For more about step-up regulators, visit the Using Step-up Regulators page.

Single cell circuit using a step-up regulator
Single cell circuit using a step-up regulator

In the single cell circuit, the step-up regulator is inserted after the power switch. In this case, the step-up regulator delivers 9v to the receiver, regardless of the input voltage (until the voltage drops to about 2.5v), so the receiver needs another way to monitor the voltage of the single cell. By adding a wire between the +IN terminal on the regulator and the “L” pad on the receiver, it is possible to monitor the cell voltage before it’s stepped up to 9v. This regulator is also available in 12v and 5v versions.

Notice that I’ve retained the 3-pin JST-XH charge connector. This allows charging all locos using the same adapter so the same charging harness can be used. The iMAX B6 charger will need to be set to its 1S charging program. With the single cell, balance charging is not required.

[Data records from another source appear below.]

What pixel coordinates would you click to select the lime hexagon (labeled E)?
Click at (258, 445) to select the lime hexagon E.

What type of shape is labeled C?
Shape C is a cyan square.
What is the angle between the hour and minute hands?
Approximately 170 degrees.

My observation of On30 locomotives wired using the step-up regulators is that they operate just as well as those using larger packs, however, they don’t run for quite as long.

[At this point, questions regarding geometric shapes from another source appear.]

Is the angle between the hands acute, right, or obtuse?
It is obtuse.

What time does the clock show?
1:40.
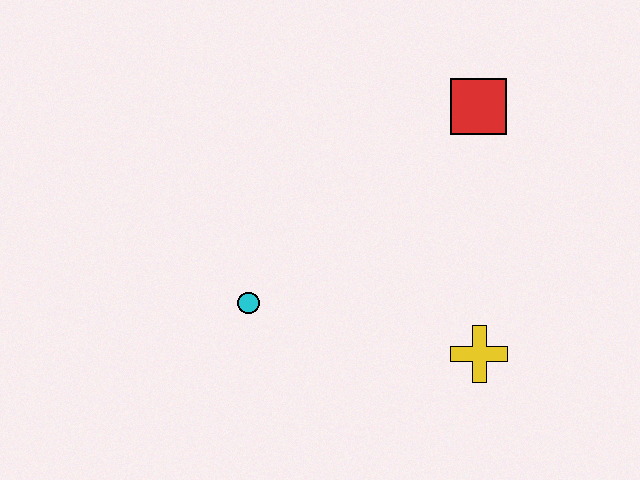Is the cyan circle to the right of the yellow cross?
No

Locos with NMRA 8-pin Plugs

For the most part, it is possible to use the existing 8-pin socket in a locomotive. However, because the lighting polarity is reversed, care will have to be taken when installing in locos with LED lights. The current limiting resistor will probably not be needed, but it will only be possible to control one light. The wire from the P2 pad will have to be connected to Pin 7 (blue DCC light common), and Pin 6 (white DCC headlight) will be connected to the NEG- pad on the receiver. For my Forneys, which only have headlights, it works okay to do that. But since I’m currently using 2S packs, there’s not enough space in the tender to leave the circuit board in place.

Locos using GOW bulbs should work normally if the NEG- pad is connected to the Pin 7, the headlight to Pin 6 and the backup light to Pin 2. Current through the circuits must still be limited to 20mA at 3v.